Sporadic Bugs ? These are very hard bug types that happen sporadically over a period of time. For example, you might have a system crash once every 3 months with no way to repeat it. The cause of such bugs can be very complicated; for example, a buffer overrun in one piece of code can cause corruption and crash in another place hours later. There are a number of diagnostic tools that exist for such bugs, but generally they take quite awhile to resolve. In addition, without a repeatable test case, it is often impossible to verify that the proposed fix actually resolves the bug.

Environmental Bugs ? Some bugs are caused by what can be called your environment. It could be some hardware bugs or incompatibilities, a build not quite compatible with your version of  operating system, operating system bugs, etc. In some cases we can very clearly point to the environment problems. In others we can suspect the environment is an issue and we may ask you to see if the bug also happens in another environment, such as different hardware or OS installation.

Hot Fixes ? As our default policy we fix bugs in the next release of our software so it can go through the full QA cycle, be properly documented, etc. If you have implemented a workaround and you can wait until the next release, this is the best choice. If not, with the Percona Platinum Support contract, we can provide you with a hotfix that is a special build containing the version of the software you’re running, and with only the bug fix of interest applied. Hotfixes are especially helpful if you’re not looking to do a full software upgrade – requiring several revisions – but want to validate the fix with the minimum possible changes. Hotfixes might also be different from the final bug fix that goes into the GA release. With hotfixes, our goal is to provide a working solution for you faster. Afterward we may optimize or re-architect the code, come up with better option names, etc.

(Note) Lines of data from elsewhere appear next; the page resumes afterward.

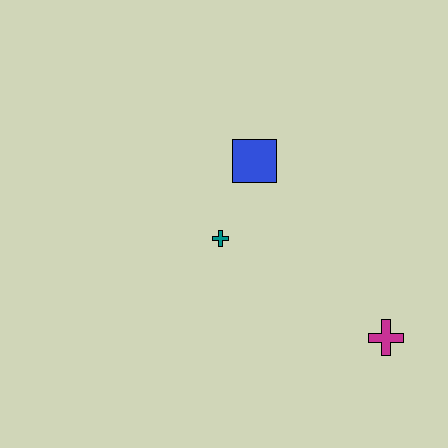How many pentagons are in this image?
There are no pentagons.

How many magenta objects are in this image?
There is 1 magenta object.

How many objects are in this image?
There are 3 objects.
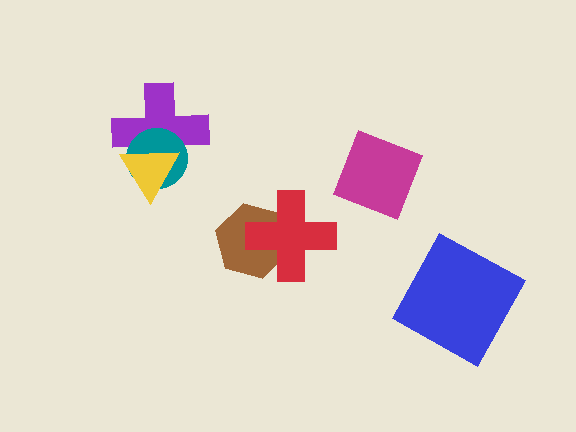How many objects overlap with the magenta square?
0 objects overlap with the magenta square.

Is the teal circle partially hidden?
Yes, it is partially covered by another shape.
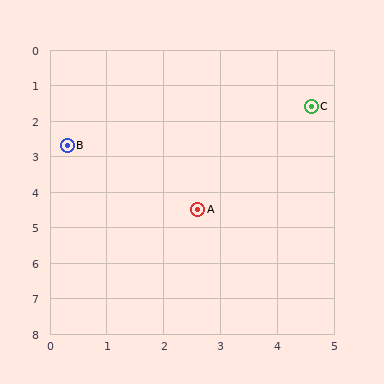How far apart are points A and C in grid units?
Points A and C are about 3.5 grid units apart.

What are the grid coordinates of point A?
Point A is at approximately (2.6, 4.5).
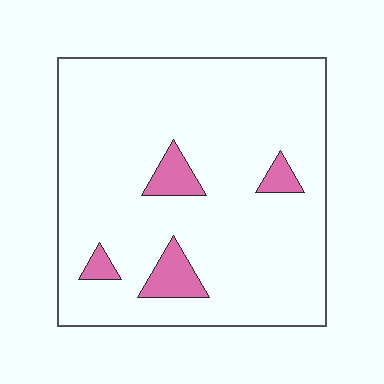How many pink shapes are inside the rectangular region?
4.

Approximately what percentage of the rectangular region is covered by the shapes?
Approximately 10%.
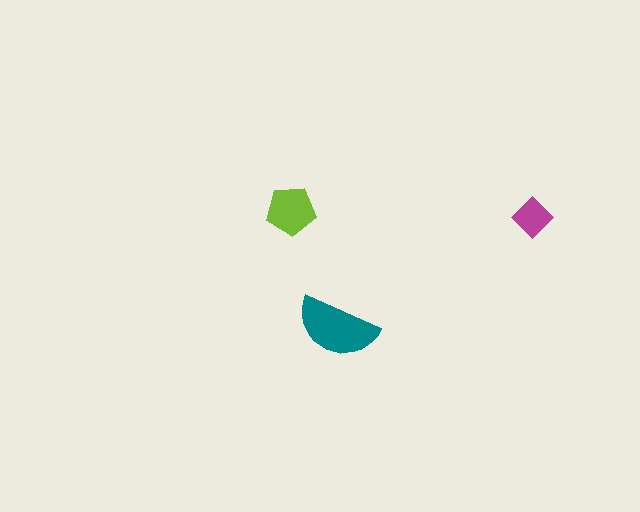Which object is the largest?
The teal semicircle.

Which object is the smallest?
The magenta diamond.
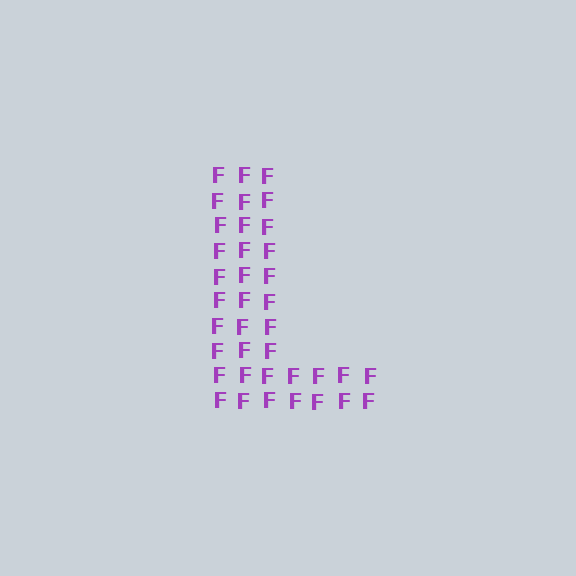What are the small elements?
The small elements are letter F's.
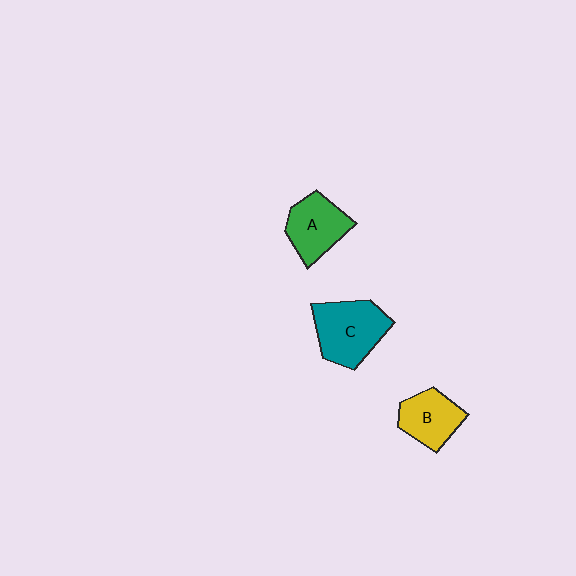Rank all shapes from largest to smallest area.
From largest to smallest: C (teal), A (green), B (yellow).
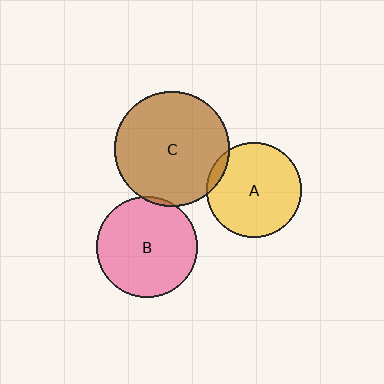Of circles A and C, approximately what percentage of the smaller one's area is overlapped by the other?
Approximately 5%.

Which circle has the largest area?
Circle C (brown).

Bug Diagnostics ? Depending on the nature of the bug there are multiple tools that our support team will use for diagnostics – finding a way to fix the bug. To set expectations correctly, it can be a very involved process, where you might need to provide a lot of information or try things on your system, such as:

  • Test case. If you have a test case that can be repeated by the Percona team to trigger the bug, the diagnostic problem is solved from the customer side. Internal debugging starts at this point. It might not be easy to get to that.
  • If we have a crash that we can’t repeat on our system we often will ask you to enable “core” file, or run the program under a debugger so we can get more information when the crash happens.
  • If the problem is related to performance, you should be ready to gather both MySQL information such as EXPLAIN, status counters, information from performance schema, etc., along with system level information such as pt-pmp output,  pt-stalk,  oprofile, perf, etc.
  • If the problem is a “deadlock,” we often need information from gdb about the full state of the system. Information from processlist, performance_schema, SHOW ENGINE INNODB STATUS can also be helpful.
  • It can be very helpful when you have a test system on which you can repeat the problem in your environment and where you can experiment without impacting production. It is not possible in all cases, but is very helpful.
  • Sometimes, for hard-to-repeat bugs, we will need to run a special diagnostics build that provides us with additional debug information. In others, we might need to run a debug build or do a run under valgrind or other software designed to catch bugs. It often has a large performance impact, so it is good to see how your workload can be scaled down in order for this to be feasible.
  • Depending on your environment we might need to login to troubleshoot your bug or might request that you upload the data needed to repeat the bug in our lab (assuming it is not too sensitive). In cases where direct login is not possible, we can help you to come to a repeatable test case via phone, chat, or email. Using screen sharing can also be very helpful.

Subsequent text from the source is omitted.